This is new to me. This is “Jane Roe”, Norma McCorvey, describing how she became pro-life:
But a few weeks after my conversion, I was sitting in O.R.’s offices when I noticed a fetal development poster. The progression was so obvious, the eyes were so sweet. It hurt my heart, just looking at them.
I ran outside and finally, it dawned on me. “Norma,” I said to myself, “They’re right.” I had worked with pregnant women for years. I had been through three pregnancies and deliveries myself. I should have known. Yet something in that poster made me lose my breath. I kept seeing the picture of that tiny, 10-week-old embryo, and I said to myself, that’s a baby! It’s as if blinders just fell off my eyes and I suddenly understood the truth–that’s a baby!

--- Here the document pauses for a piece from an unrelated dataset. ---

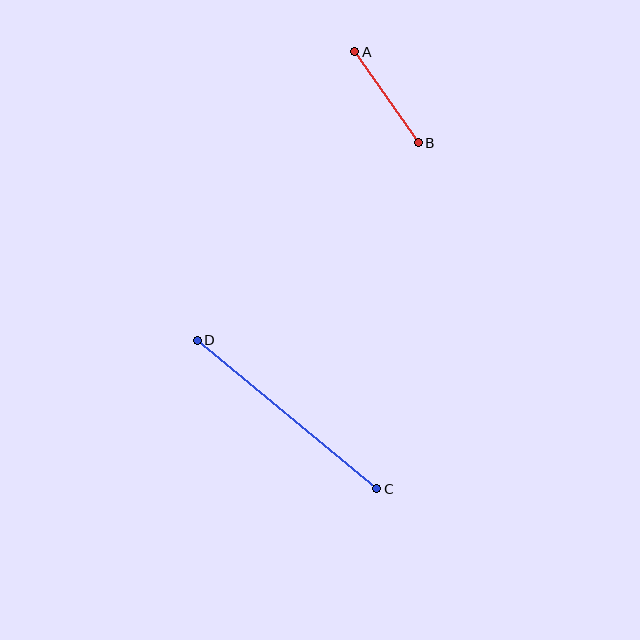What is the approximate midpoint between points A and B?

This is a profoundly axiological (aesthetic) argument:
Such studies are few. In general, abortion providers have censored their own emotional trauma out of concern to protect abortion rights. In 2008, however, abortionist Lisa Harris endeavored to begin “breaking the silence” in the pages of the journal Reproductive Health Matters. When she herself was 18 weeks pregnant, Dr. Harris performed a D&E abortion on an 18-week-old fetus. Harris felt her own child kick precisely at the moment that she ripped a fetal leg off with her forceps:
Instantly, tears were streaming from my eyes—without me—meaning my conscious brain—even being aware of what was going on. I felt as if my response had come entirely from my body, bypassing my usual cognitive processing completely. A message seemed to travel from my hand and my uterus to my tear ducts. It was an overwhelming feeling—a brutally visceral response—heartfelt and unmediated by my training or my feminist pro-choice politics. It was one of the more raw moments in my life.